The final round of negotiations on Title IV general provisions finished in consensus last Friday. Negotiators successfully navigated 19 issues, only five of which had tentative agreement prior to last week's meeting. Not all of the agreed-upon language has been provided by the Department and it is unclear if a final version will be released from the Department prior to the Notice of Proposed Rulemaking that is expected to come out within the next few months.

Following the Notice of Proposed Rulemaking will be a comment period of at least 30 days to allow the financial aid community at-large and the general public to suggest any further changes. Negotiation rules prohibit any negotiators from commenting negatively on the package after consensus.

The Department will then publish a Notice of Final Rules, which will also include a preamble discussing any further changes made by the Department in response to public comment. The Notice of Final Rules will also contain an implementation date for the regulations and must be published by November 1, in order to be implemented the following July 1.

This article builds on what had been agreed on during round two of negotiations, and focuses on the changes that were made in round three. A summary of the second round of negotiations on General Provisions is available in these two articles:

This is the first of two articles that will analyze these latest draft proposed regulations. The second article will be posted shortly.

Consistent Enrollment Status Definitions for All Title IV Programs

The draft proposed regulatory language would consolidate the definitions for a full-time student, half-time student, and three-quarter time student for all Title IV programs in §668.2(b). For an undergraduate student, minimum full-time standards would continue to be defined based on the structure of the student's program of study, and institutions would have the option to set a higher full-time standard for its programs of study. The proposed full-time definition would also clarify how that status is defined for students enrolled in correspondence coursework.

In the final round of negotiations, the Department dropped its proposal to increase the number of clock hours required for full time from 24 clock hours per week to 35 clock hours per week. No other changes are proposed to the regulatory minimum full-time standards. Full-time status for graduate students would continue to be determined by the institution. Except for students enrolled in programs of study by correspondence, half-time for both undergraduate and graduate students would be defined as half the academic work load of the applicable minimum full-time standard.
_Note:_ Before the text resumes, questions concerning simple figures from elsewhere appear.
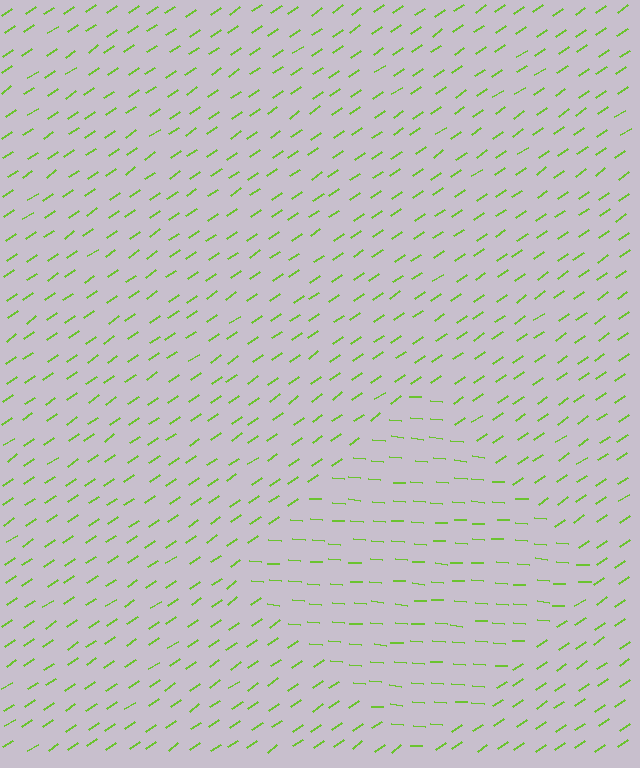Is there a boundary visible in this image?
Yes, there is a texture boundary formed by a change in line orientation.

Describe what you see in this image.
The image is filled with small lime line segments. A diamond region in the image has lines oriented differently from the surrounding lines, creating a visible texture boundary.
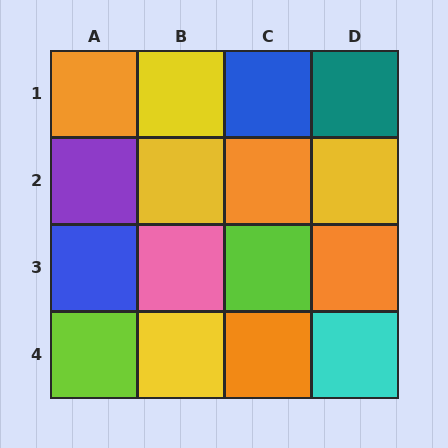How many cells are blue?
2 cells are blue.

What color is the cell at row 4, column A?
Lime.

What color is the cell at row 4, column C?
Orange.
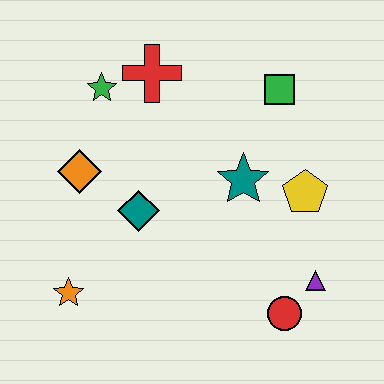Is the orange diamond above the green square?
No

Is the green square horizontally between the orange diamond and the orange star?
No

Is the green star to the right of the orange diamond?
Yes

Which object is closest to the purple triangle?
The red circle is closest to the purple triangle.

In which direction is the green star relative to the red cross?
The green star is to the left of the red cross.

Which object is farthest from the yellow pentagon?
The orange star is farthest from the yellow pentagon.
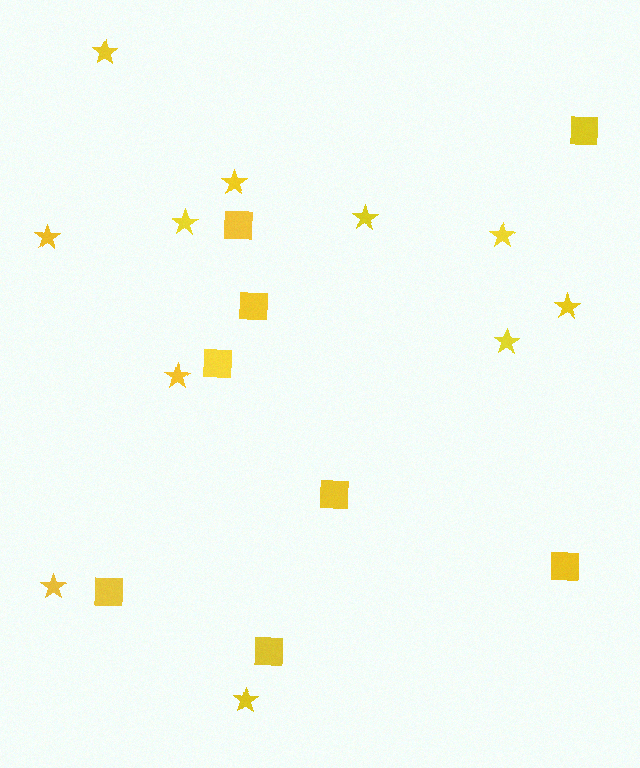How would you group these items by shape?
There are 2 groups: one group of squares (8) and one group of stars (11).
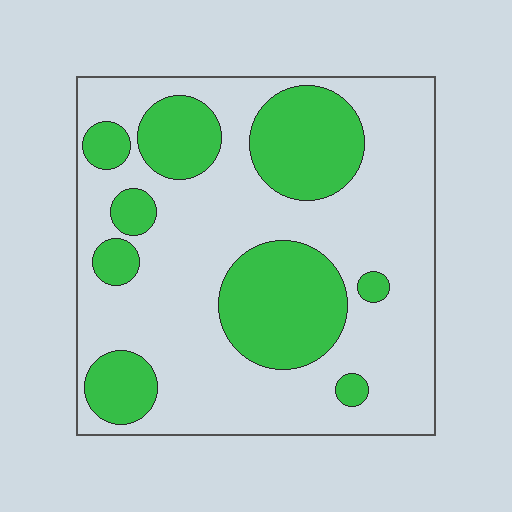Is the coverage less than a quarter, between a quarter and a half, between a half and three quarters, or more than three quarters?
Between a quarter and a half.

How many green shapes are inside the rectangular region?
9.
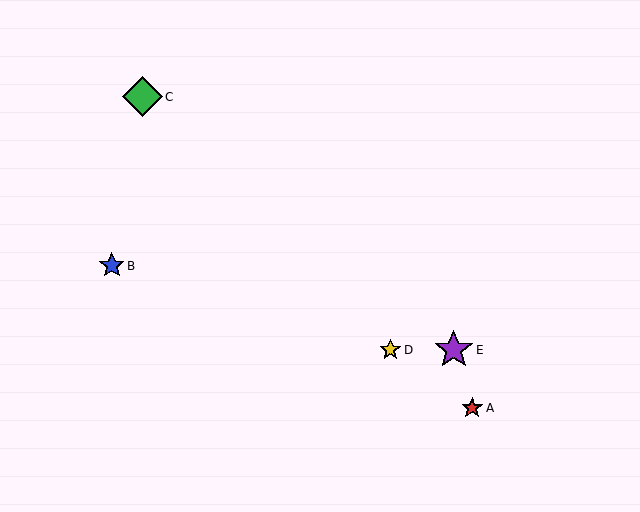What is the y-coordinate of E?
Object E is at y≈350.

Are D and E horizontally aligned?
Yes, both are at y≈350.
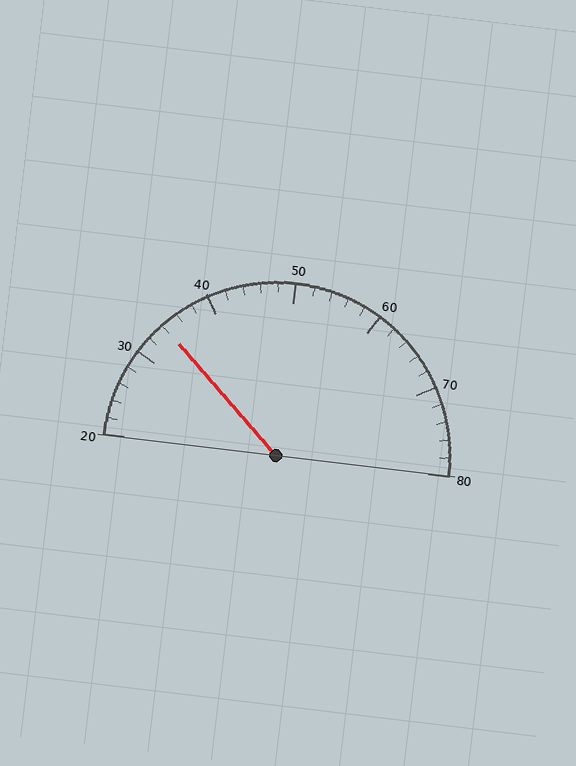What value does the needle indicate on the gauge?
The needle indicates approximately 34.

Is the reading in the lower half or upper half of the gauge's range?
The reading is in the lower half of the range (20 to 80).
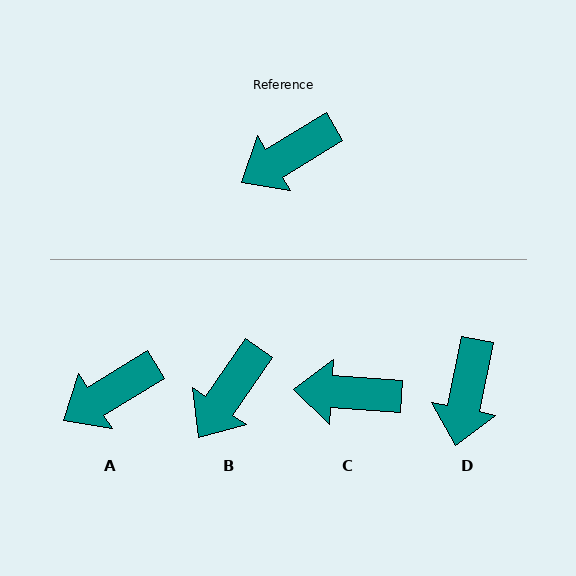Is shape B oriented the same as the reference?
No, it is off by about 25 degrees.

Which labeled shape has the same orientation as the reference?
A.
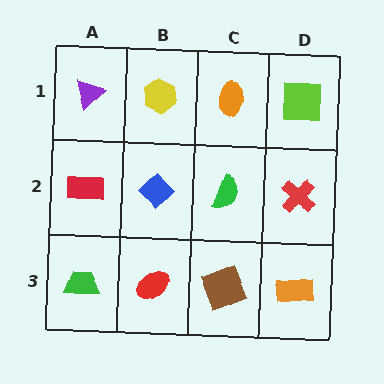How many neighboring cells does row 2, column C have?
4.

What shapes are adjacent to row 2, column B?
A yellow hexagon (row 1, column B), a red ellipse (row 3, column B), a red rectangle (row 2, column A), a green semicircle (row 2, column C).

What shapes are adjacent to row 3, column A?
A red rectangle (row 2, column A), a red ellipse (row 3, column B).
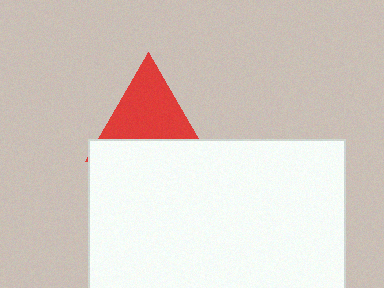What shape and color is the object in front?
The object in front is a white rectangle.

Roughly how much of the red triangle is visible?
About half of it is visible (roughly 64%).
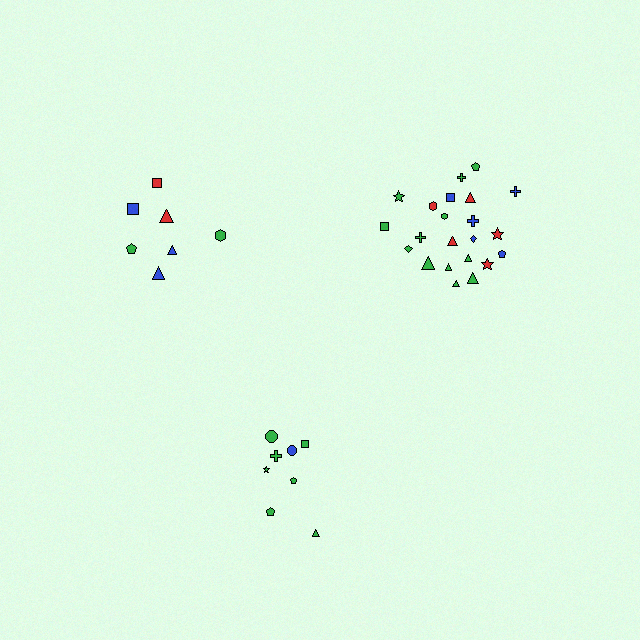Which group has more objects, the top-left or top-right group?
The top-right group.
Consistent Definitions for Undergraduate Student, Graduate or Professional Student and First-Professional Degree for All Title IV Programs

Currently there are wording differences in the definitions of "undergraduate student" and "graduate student" in the various program-specific regulations. The proposed draft regulations would define "first professional degree" based on the definition used by the Integrated Postsecondary Education Data System (IPEDS), and would consolidate and move the definitions for undergraduate and graduate or professional students to §668.2(b). References to these terms in §674.2(b), §675.2(b), §676.2(b), §682.200, §690.2, and §691.2 would be removed.

Under the proposed draft, a graduate or professional student would be defined as one who is not receiving Title IV aid as an undergraduate for the same period of enrollment, is enrolled in a program or course above the bachelor's level or in a program leading to a first professional degree, and has completed the equivalent of three years of full-time study either prior to beginning or as part of the graduate or professional degree program. Language was added to the definition of an "undergraduate student" to clarify that any student who is enrolled in a dual degree program would be considered an undergraduate student for purposes of federal student aid for at least the first three academic years in the program.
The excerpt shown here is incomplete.